À sa troisième visite, Lainé aperçut les gradins délabrés du stade entre les portières mal jointes de la camionnette. Il entendit la rumeur caractéristique d’un match. Après l’interrogatoire, ils le firent attendre une heure. Le temps que la foule se disperse, avait dit l’autre homme.

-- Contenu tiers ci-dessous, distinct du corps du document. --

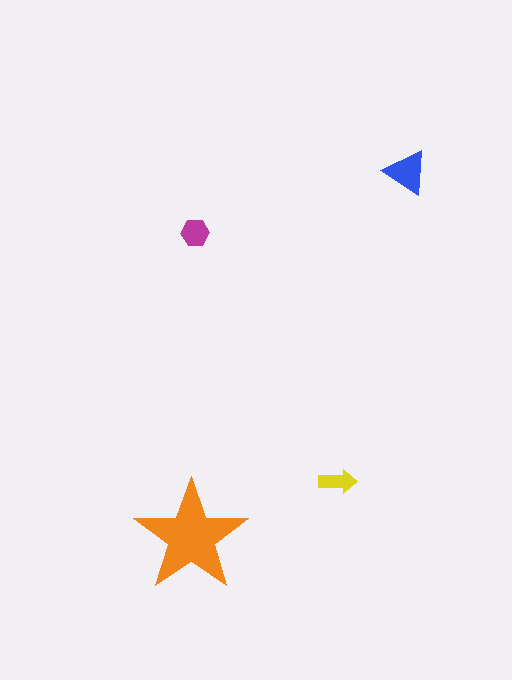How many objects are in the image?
There are 4 objects in the image.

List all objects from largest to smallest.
The orange star, the blue triangle, the magenta hexagon, the yellow arrow.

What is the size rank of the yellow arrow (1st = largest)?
4th.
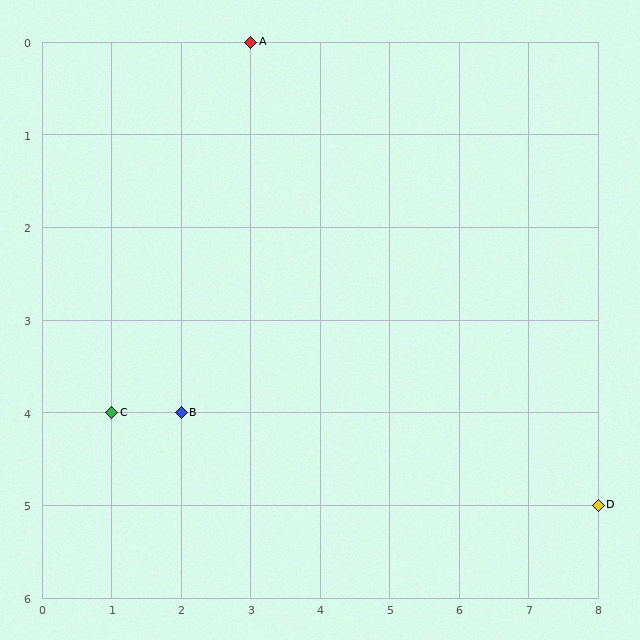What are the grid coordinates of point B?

Par la suite, Lainé avait consulté un plan, assemblé les divers morceaux du puzzle et déduit que la maison se trouvait dans la partie est de Fitzroy Avenue, en bordure de la ligne de chemin de fer. Il n’aurait pu la désigner, mais il la situait plutôt à proximité du stade.

Ryan se gara au nord de la voie de chemin de fer, sous les arbres de Holy Cross Avenue. De grosses pousses d’un vert printanier jaillissaient entre les branches alors que les feuilles mortes de l’hiver jonchaient encore les caniveaux.

Il marcha vers le sud, dépassa le croisement avec Clonliffe Road et continua en direction du pont de chemin de fer, puis s’attarda sous les voies pour scruter Fitzroy Avenue un peu plus loin. Pas de piétons, aucun bruit hormis le gazouillis des oiseaux et quelques chiens qui aboyaient.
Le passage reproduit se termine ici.